Laparoskopi. Gelişim endoskopik yöntemler Acil cerrahide yapılan araştırmalar, AIO tanısında laparoskopi kullanımına izin vermiştir. Bir dizi yerli ve yabancı yazar, tekli yapışıklıkların diseksiyonu için akut bağırsak tıkanıklığının mekanik ve dinamik formlarının ayırıcı tanısına yönelik yöntemin olanaklarına işaret etmektedir. Bununla birlikte, laparoskopi kullanma tecrübemizin gösterdiği gibi, sadece bilgilendirici değil, aynı zamanda şiddetli komplikasyonların olası oluşumu nedeniyle çoğu durumda karın boşluğunda şiddetli bağırsak parezi ve yapışkan süreç koşullarında kullanmak tehlikelidir. Bu nedenle, AIO'da laparoskopi kullanımının ana endikasyonu, ameliyatta nesnel zorluklardır. ayırıcı tanı akut cerrahi patoloji.

Akut bağırsak tıkanıklığı tedavisi

konservatif tedavi. Hakkında fikirlere dayalı damar oluşumu boğulma AIO bozuklukları ve gelişimlerinin hızı, onu tedavi etmenin tek yolu acil bir durumdur cerrahi müdahale ameliyat masasında ve ameliyat sonrası dönemde düzeltici tedavi ile. Diğer tüm durumlarda, AIO tedavisi, vakaların% 52-58'inde olumlu bir etkiye sahip olan konservatif önlemlerle başlamalıdır ve hastaların geri kalanında bunlar ameliyat öncesi hazırlık aşamasıdır.

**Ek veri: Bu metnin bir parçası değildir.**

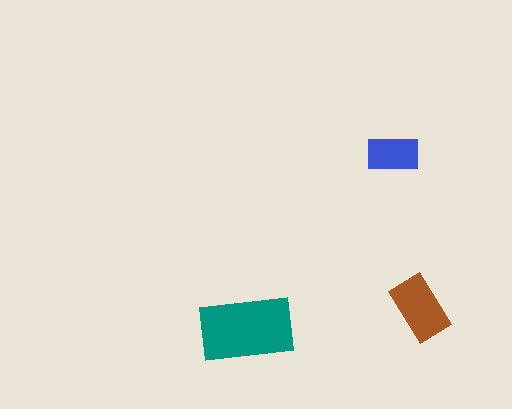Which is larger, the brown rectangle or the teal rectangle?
The teal one.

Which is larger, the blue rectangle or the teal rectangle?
The teal one.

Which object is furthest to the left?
The teal rectangle is leftmost.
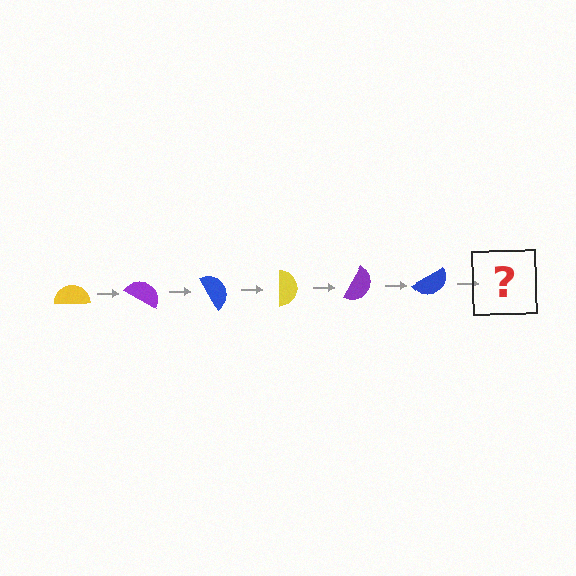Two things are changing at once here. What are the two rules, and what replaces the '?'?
The two rules are that it rotates 30 degrees clockwise each step and the color cycles through yellow, purple, and blue. The '?' should be a yellow semicircle, rotated 180 degrees clockwise from the start.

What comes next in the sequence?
The next element should be a yellow semicircle, rotated 180 degrees clockwise from the start.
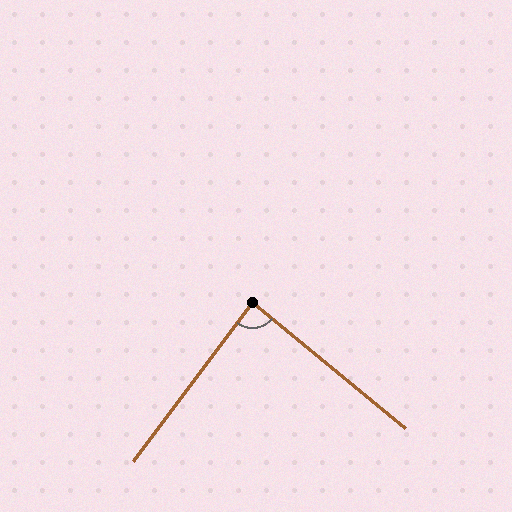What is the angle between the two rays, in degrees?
Approximately 87 degrees.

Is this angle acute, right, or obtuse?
It is acute, close to a right angle.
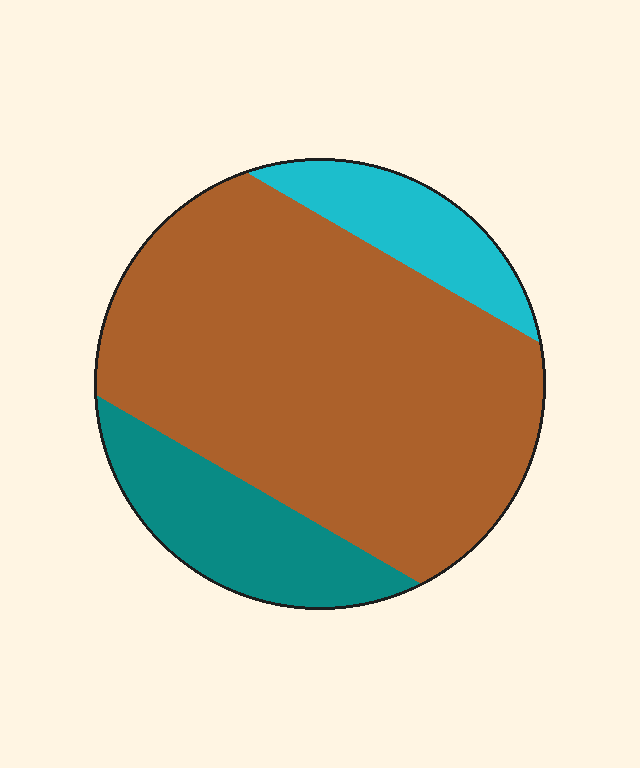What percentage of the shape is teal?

Konservatif tedavi, "damla ve em" (damla ve em) ilkesine dayanır. Tedavi, dekompresyon ve lavaj için nazogastrik tüpün yerleştirilmesiyle başlar. üst bölümler sindirim kanalı bağırsaktaki intrakaviter basıncı ve toksik ürünlerin emilimini azaltan . A.V.'ye göre perirenal novokain blokajı terapötik değerini kaybetmedi. Vişnevski. Lavmanların ayarlanması, yalnızca obstrüktif kolon obstrüksiyonunda bağımsız bir öneme sahiptir. Diğer durumlarda, bağırsakları uyarma yöntemlerinden biridir, bu nedenle etkinliklerine büyük umutlar bağlamaya gerek yoktur. Gastrointestinal sistemin ilaçla uyarılması, yalnızca bağırsağın motor aktivitesinde bir azalma ile ve ayrıca bağırsak geçişi yolundaki bir engelin ortadan kaldırılmasıyla doğrulanır. Aksi takdirde, bu tür stimülasyon patolojik sürecin seyrini ağırlaştırabilir ve artan hipoksi ve metabolik bozuklukların arka planına karşı nöromüsküler uyarılabilirliğin hızlı bir şekilde tükenmesine yol açabilir.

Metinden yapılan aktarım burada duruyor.